Ohio Attorney General Mike DeWine told more than 220 first responders at an addiction forum Tuesday that it will take a grassroots effort from every community to successfully combat opiate and heroin problems that he called the worse he has ever seen.

Unintentional drug overdose deaths in 2014 stood at 2,531, while in 2015 the number jumped to 3,050, according to data from the Ohio Department of Health.

Attorney General Mike DeWine addresses heroin epidemic in Sharonville at first responder event.

Those figures coincided with what Butler County Coroner Dr. Lisa Mannix reported to the Journal-News. She stated that 189 people died from drug overdoses in 2015 in Butler County, and 149, or 79 percent, were heroin-related — including heroin, fentanyl or a combination of both.

“This is not just a problem in urban cities anymore,” DeWine said. “This has stretched out to rural areas and the suburbs.”
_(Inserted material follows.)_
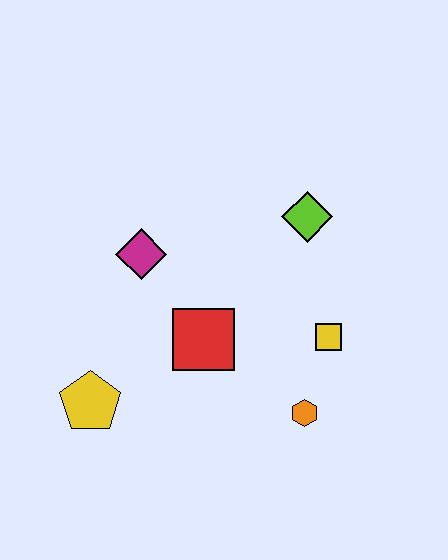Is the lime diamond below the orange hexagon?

The “Mexican Drug Cartel now has the perfect business model,” DeWine said. “They sell heroin for $15 or give it away to get a person hooked and then that habit grows to be an $1,000 a day habit.”

Getting churches involved and grassroots campaigns along with age appropriate drug education programs for students are some of the solutions that might prove effective in combating the state’s addiction problem, according to the attorney general.

“We need to have education from K-12 that is age appropriate and scientifically based to address this problem because what we have now is hit or miss,” he said. “People need to be involved with this effort and we have to get the churches involved. The communities have to rise up and say they are tired of seeing family, neighbors and friends die from addiction.”

DeWine said his office has a six-person team that will come to communities and share what other places have successfully put in place to fight addiction and overdose problems.